Each policy level consists of a tree of code groups and membership conditions, and it is against this tree that the evidence is evaluated. Each policy level is evaluated independently to arrive at a set of permissions that the level would grant to the assembly. The intersection of these level grants creates the maximal set of permissions that can be granted by the Policy Manager.

The second input to the Policy Manager is the evidence, the set of facts that are known about the assembly. There are two types of evidence that are provided to the policy system—implicitly trusted evidence and initially untrusted evidence. Implicitly trusted evidence consists of facts that the Policy Manager assumes to be true either because the Policy Manager computed those facts itself or because the facts were supplied by the trusted host that initialized the Runtime ("host-provided evidence"). (An example of the former type of implicitly trusted evidence is the presence of a cryptographically valid strong name or Authenticode signature. The URI from which an assembly was loaded is an example of the latter type of implicitly trusted evidence.) Initially untrusted evidence consists of facts that were embedded in the assembly ("assembly provided evidence") at development time by the code author; they must be independently verified before being used or believed.


The default security policy that is installed by the .NET Framework never considers initially untrusted evidence, but the facility is present as an extension point. For example, third-party certifications of an assembly might be carried as assembly provided evidence.

The third and final input to the Policy Manager is the set of permission requests made by the assembly.

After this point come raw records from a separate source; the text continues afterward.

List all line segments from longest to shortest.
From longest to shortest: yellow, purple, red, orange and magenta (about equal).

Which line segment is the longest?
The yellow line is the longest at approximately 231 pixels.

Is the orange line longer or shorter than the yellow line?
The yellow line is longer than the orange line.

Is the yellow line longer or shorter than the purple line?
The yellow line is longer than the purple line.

These declarations provide hints to the Policy Manager concerning

  • The minimum set of permissions that the assembly must be granted to function properly
  • The set of permissions that the assembly would like to be granted but are not strictly necessary for minimal operation
  • The set of permissions that the assembly never wants to be granted by the policy system

After computing the maximal set of permissions that can be granted to the assembly in accordance with the policy levels, the Policy Manager can reduce that set based on the contents of the permission requests.

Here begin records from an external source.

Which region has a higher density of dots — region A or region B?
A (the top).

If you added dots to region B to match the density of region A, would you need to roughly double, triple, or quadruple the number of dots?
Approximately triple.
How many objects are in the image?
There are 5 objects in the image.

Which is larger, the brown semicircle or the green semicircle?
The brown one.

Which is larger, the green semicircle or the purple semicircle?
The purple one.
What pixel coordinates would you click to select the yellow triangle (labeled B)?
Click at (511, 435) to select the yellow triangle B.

Permission requests never increase the set of permissions granted to an assembly beyond the maximal set determined by the policy levels.

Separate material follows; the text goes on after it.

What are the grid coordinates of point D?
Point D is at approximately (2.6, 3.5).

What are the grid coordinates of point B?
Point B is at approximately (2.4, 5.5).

After the Policy Manager has determined the in-effect security policy, the set of applicable evidence, and the set of permission requests, it can compute the actual set of permissions to be associated with the assembly. Recall that permissions are granted by the policy system on an assembly-wide basis; all code within an assembly is granted the same set of rights when that assembly is loaded into an application domain. After the set of granted permissions has been computed by the Policy Manager, that set is associated with the Runtime-internal objects that represent the assembly, and individual classes contained within the assembly can be accessed.

Before leaving the Policy Manager, we should mention that there are two security conditions enforced by the Policy Manager that could cause the load of the assembly to fail at this point and never proceed to the Class Loader. The first condition concerns the assembly's set of minimum permission requests. If an assembly contains any minimum permission requests, these requests must be satisfied by the grant set that is output by the policy system for processing of the assembly to continue. If the minimum request set is not a subset of the resulting grant set, a PolicyException is immediately thrown. The second condition that is checked before proceeding is that the assembly has been granted the right to execute code. "The right to run code" on top of the Runtime is represented by an instance of the SecurityPermission class (specifically, SecurityPermission(SecurityPermissionFlag.Execution)). Under default policy, the Policy Manager will check that the set of permissions granted to an assembly contains at least an instance of this flavor of SecurityPermission. If the right to run code is not granted for some reason, that also generates a PolicyException and no further processing of the assembly occurs.